A medida que os meses vão acontecendo e a eleição vai se tornando uma realidade, muitos fatos curiosos vão se descortinado e a exposição dos candidatos vai ficando cada vez transparente para o eleitor.
Nesse espaço vou procurar alertar o eleitor sobre alguns fatos que podem fazer diferença na hora da solitária, porém consciente escolha o eleitor deve recomendar o que é melhor para todos uma vez que o voto é um investimento com consequências duradouras e, muitas vezes, de difícil reversibilidade.

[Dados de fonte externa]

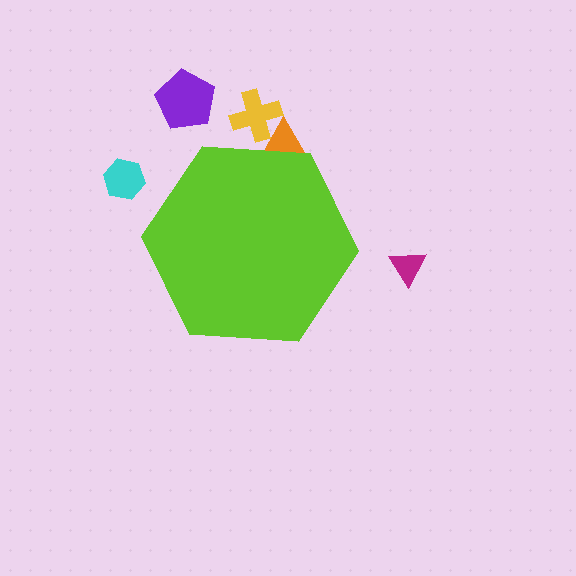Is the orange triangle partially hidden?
Yes, the orange triangle is partially hidden behind the lime hexagon.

Há quem tente mostrar que nessa corrida eleitoral há uma polaridade entre os candidatos que estão concorrendo ao posto maior da praça dos três poderes, qual seja, alcançar o topo do Poder Executivo que leva o título muito nobre de Presidente da República.
Como todos os candidatos são conhecidos, aqui nesse espaço vou trata-los como candidato A e o candidato B por apresentarem as maiores referências preferencias do eleitorado, especialmente traduzidas pelas intenções de votos se a eleição fosse no momento da pesquisa.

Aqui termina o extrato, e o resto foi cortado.